Феверс подкрепилась глотком шампанского.
– В младенчестве отыскать меня в куче подкидышей можно было разве что по редкому пуху, желтоватому такому цыплячьему пушку на лопатках. И нашедшая меня на ступеньках в Уоппинге, оставленную в бельевой корзине неизвестными лицами, – меня, с безграничной любовью укутанную свежей соломой бедняжку, тихо сопящую среди яичной скорлупы, – она, споткнувшись о бедное брошенное существо, схватила меня по неисчерпаемой доброте души своей на руки и внесла в дом.
А в доме, когда развязали покрывало, распеленали и обнаружили спящего беззащитного и нежного птенчика, все девушки просто ахнули: «Кажется, у малышки пробиваются перышки!» Ведь так, Лиззи? – обернулась Феверс к своей костюмерше.
До сих пор эта женщина хранила молчание и чопорно стояла рядом с зеркалом, воздев, словно оружие, бокал с вином и уставившись на Джека Уолсера так внимательно, будто пытаясь до последнего фартинга определить наличность в его бумажнике. Лиззи проговорила каким-то непонятным «мрачным» голосом с незнакомым Уолсеру акцентом: будь он поосведомленнее, он бы знал, что так говорили родившиеся в Лондоне итальянцы – с двойными дифтонгами и твердыми приступами.
– Все верно, сэр, да и не я ли ее нашла? Назвали ее Феверс,[10]так ей и зваться до гроба, хотя, когда понесли крестить в церковь Преподобного Дэйна, викарий сказал, что такого имени никогда не слышал, так что записали Софи.
– Милочка, давай-ка снимем грим.
Лиззи была похожа на мелкого усохшего гнома неопределенного возраста – от тридцати до пятидесяти лет: черные, то и дело жмурящиеся глаза, землистого цвета кожа, пробивающиеся над верхней губой усики и коротко стриженые завитки трехцветных волос – седых у корней, абсолютно белых посередине и сожженных хной на концах. Плечи ее узкого строгого черного платья покрывала перхоть. Резкими, колючими, как щетка, движениями она напоминала сучку терьера, и во всем ее облике угадывалась бывшая проститутка. Отыскав среди развала на туалетном столе стеклянную банку, она крючковатой лапкой извлекла из нее пригоршню кольдкрема и шлепнула Феверс на лицо.
– А винишко-то пейте, голубчик, – все равно ждать, – предложила она Уолсеру, тщательно счищая клочком ваты свое произведение. – Для нас это пустяк. Какой-то ухажер принес, да? Вот так: оно, милая… – и она стерла крем, внезапно одарив воздушную гимнастку невольной лаской.
– Тот самый французишка, – проявилась из-под крема лоснящаяся и красная, как бифштекс, Феверс. – Всего один ящик, скопидом несчастный.

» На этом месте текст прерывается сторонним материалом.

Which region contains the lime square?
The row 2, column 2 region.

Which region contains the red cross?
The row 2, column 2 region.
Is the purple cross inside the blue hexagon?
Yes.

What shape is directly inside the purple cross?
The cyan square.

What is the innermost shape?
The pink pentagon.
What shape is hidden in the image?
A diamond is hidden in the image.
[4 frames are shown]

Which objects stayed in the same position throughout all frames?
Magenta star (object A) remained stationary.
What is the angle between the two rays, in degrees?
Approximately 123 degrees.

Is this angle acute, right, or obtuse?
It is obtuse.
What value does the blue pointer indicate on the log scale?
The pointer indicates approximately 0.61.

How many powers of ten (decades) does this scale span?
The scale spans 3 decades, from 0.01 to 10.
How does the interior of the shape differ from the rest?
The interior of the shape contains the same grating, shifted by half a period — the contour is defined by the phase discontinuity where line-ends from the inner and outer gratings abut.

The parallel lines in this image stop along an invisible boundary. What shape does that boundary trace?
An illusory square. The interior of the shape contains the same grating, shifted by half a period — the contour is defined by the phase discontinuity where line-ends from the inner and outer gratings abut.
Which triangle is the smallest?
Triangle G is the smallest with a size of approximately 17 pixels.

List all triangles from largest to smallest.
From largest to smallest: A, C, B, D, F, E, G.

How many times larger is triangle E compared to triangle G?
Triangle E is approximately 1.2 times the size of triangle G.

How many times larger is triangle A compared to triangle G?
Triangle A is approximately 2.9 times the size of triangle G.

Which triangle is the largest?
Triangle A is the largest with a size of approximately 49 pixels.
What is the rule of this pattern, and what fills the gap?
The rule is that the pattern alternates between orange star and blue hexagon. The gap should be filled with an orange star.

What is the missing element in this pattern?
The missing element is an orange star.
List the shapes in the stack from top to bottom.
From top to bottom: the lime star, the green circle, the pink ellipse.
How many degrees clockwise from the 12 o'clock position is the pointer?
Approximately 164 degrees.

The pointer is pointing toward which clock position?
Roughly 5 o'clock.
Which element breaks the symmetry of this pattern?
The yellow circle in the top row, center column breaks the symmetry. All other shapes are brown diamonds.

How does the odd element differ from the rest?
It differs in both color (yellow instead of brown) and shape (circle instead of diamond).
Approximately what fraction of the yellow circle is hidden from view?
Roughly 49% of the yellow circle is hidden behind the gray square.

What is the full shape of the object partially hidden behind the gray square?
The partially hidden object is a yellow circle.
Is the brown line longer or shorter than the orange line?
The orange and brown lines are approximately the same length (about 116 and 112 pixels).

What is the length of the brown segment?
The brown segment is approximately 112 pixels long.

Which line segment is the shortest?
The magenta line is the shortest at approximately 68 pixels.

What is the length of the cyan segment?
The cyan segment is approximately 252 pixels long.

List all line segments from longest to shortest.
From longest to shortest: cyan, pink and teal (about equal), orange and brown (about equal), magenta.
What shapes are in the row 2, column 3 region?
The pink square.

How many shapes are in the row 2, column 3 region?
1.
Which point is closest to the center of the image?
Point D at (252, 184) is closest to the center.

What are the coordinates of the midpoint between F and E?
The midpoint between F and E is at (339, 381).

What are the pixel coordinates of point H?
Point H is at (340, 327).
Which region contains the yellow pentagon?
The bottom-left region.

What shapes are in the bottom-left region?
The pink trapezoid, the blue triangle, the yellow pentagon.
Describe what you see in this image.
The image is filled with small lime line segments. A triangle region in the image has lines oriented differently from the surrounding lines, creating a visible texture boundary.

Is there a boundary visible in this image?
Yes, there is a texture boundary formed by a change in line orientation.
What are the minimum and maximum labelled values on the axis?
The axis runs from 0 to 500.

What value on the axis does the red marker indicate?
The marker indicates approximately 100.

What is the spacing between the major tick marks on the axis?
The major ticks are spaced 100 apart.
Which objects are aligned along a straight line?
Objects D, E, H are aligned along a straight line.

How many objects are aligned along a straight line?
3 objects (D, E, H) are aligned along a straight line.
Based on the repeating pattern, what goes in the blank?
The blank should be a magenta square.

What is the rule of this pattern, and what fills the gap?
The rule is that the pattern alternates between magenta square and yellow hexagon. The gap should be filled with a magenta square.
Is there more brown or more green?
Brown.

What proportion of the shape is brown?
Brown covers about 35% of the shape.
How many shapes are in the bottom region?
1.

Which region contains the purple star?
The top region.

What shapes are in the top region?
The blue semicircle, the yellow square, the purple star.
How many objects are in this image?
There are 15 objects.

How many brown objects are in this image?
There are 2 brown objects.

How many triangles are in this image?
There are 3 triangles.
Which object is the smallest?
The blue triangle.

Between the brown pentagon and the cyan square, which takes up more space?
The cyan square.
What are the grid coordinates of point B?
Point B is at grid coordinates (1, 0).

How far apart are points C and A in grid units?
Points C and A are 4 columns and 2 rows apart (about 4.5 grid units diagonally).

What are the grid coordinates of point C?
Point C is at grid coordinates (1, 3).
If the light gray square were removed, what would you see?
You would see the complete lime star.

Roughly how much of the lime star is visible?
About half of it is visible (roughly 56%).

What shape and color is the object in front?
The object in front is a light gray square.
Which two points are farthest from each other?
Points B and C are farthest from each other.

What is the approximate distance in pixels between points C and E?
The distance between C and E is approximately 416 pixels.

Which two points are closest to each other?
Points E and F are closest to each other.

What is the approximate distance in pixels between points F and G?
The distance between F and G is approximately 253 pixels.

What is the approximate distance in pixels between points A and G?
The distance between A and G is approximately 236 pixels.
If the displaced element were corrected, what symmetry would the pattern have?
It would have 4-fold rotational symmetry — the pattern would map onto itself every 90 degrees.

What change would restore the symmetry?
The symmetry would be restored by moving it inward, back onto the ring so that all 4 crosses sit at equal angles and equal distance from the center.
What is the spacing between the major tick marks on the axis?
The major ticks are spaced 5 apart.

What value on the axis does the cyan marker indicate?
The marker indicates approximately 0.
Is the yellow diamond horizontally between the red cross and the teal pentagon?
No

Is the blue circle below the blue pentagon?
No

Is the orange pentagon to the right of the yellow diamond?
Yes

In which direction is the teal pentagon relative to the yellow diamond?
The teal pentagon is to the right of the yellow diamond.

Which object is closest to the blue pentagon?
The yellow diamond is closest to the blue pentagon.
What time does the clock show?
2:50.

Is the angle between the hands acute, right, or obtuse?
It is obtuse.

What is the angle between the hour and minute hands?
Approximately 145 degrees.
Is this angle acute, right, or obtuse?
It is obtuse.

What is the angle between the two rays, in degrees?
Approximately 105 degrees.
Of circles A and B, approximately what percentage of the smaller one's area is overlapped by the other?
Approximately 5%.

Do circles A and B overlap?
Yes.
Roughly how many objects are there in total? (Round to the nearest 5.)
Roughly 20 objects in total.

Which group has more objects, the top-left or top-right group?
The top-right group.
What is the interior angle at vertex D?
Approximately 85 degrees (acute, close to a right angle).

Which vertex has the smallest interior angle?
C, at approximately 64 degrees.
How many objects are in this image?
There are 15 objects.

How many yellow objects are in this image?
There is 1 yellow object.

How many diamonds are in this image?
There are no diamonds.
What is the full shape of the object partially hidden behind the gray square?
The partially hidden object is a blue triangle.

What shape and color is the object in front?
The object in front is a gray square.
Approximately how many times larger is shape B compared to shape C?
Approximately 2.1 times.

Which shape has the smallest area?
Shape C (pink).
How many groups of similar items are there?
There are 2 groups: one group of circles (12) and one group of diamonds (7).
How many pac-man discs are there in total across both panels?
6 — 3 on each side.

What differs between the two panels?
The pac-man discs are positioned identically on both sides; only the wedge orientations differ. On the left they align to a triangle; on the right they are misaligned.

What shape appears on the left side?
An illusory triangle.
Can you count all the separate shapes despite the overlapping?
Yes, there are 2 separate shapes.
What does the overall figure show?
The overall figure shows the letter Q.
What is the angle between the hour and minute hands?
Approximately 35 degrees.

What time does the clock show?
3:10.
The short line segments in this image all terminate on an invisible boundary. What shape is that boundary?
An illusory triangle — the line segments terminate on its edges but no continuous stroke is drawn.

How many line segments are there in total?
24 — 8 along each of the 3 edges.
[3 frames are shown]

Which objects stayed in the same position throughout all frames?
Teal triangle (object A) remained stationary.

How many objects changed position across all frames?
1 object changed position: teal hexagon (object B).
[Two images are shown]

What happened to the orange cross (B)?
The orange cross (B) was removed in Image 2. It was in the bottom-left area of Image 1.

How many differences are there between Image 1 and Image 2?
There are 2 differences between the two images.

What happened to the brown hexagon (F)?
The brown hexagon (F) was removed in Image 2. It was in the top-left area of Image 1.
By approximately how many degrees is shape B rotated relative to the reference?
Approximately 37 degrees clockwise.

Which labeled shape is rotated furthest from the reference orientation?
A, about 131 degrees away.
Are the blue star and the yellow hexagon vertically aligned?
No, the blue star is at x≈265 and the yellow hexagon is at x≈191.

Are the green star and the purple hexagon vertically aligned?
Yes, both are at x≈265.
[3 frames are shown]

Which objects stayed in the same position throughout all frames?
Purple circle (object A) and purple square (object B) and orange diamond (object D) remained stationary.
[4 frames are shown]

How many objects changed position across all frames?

Ну выпейте еще капельку, господи боже мой, юноша, вы от нас отстаете! Не позволите же вы дамам надираться в одиночку, а? Джентльмен называется!
Поразительно хриплый металлический голос – лязг мусорного ведра, подражающего контральто, даже баритону. Она скрылась под очередной обильной порцией крема и довольно долго не издавала ни звука.
Как это ни странно, несмотря на чудовищный беспорядок, напоминающий последствия взрыва в мастерской корсетника, гримерка Феверс была довольно безликим помещением. Не считая разве что огромной афиши с двумя небрежно выведенными на ней углем словами: «Toujours, Toulouse»,[11]единственного предмета саморекламы, напоминания всякому сюда входящему про ту сторону ее личности, которую вне сцены она предпочитала скрывать. На столике среди всевозможных мазей и кремов не было ни одной фотографии в рамке, только букетик пармских фиалок в банке из-под джема – по всей видимости, перемещенный с камина излишек цветочного засилья. Никаких талисманов, черных фарфоровых кошек, горшков с белым вереском. Никаких предметов личной роскоши, вроде кресел или ковриков, – ничего, что могло бы ее выдать. Грим-уборная звезды, напоминающая мансарду кухарки. Единственными частицами ее личности, допущенными в эту обитель, были несколько светлых волосков, бороздивших кусок прозрачного мыла в треснутом блюдце на деревянном умывальнике.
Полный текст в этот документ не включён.